Simultaneous-image multifocal contact lenses are known to be associated with a reduction in contrast sensitivity to some degree because both in-focus and out-of-focus images are projected onto the retina.28) In Madrid-Cost et al.’s study, contrast sensitivity of both multifocal contact lenses was reduced. In this study, the type of vision correction worn presented a significant effect on contrast sensitivity that full correction and multifocal contact lens provide good contrast sensitivity whereas undercorrection with +1.00 D reduce the contrast sensitivity. The contrast sensitivity chart used in this experiment is a MARS contrast sensitivity chart, which can be measured at various distances, and the subtending will vary depending on the distance. Letter on MARS contrast sensitivity chart subtends 2゚ at 50 cm and 3.3゚ at 3 m, which means a visual acuity of 0.25 (0.083゚ at 5 minutes of arc). Thus, when the subject is undercorrected and the visual acuity is better than 0.25, the contrast sensitivity is not affected by the undercorrection but is affected by less sensitive contrast sensitivity.

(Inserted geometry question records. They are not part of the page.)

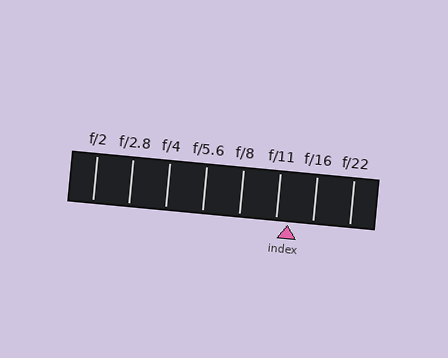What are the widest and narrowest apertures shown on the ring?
The widest aperture shown is f/2 and the narrowest is f/22.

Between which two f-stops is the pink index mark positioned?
The index mark is between f/11 and f/16.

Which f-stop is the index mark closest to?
The index mark is closest to f/11.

Overall, no correction provided the best result of all parameters and undercorrection with +1.00 D lens presented the poor vision functioning, yet multifocal contact lens provide comparable visual functioning as no correction. However, this study has a sample of 17 subjects and we consider the possibility of developing future studies with a larger sample to generalize the data. Also, this study was a single-visit study and does not offer insight into the long-term effect of multifocal contact lenses. Therefore, it will be of interest to study these parameters in young adults for a longer period of time, such as 6 months.
Ⅴ. Conclusion
Multifocal contact lens did not alter the best corrected visual acuity and contrast sensitivity and maintain good overall visual functioning that are comparable to no correction. Therefore, using this center near multifocal contact lens in young adults can provide the high quality visual acuity for distance and near and relieve the accommodative burdens on near tasks.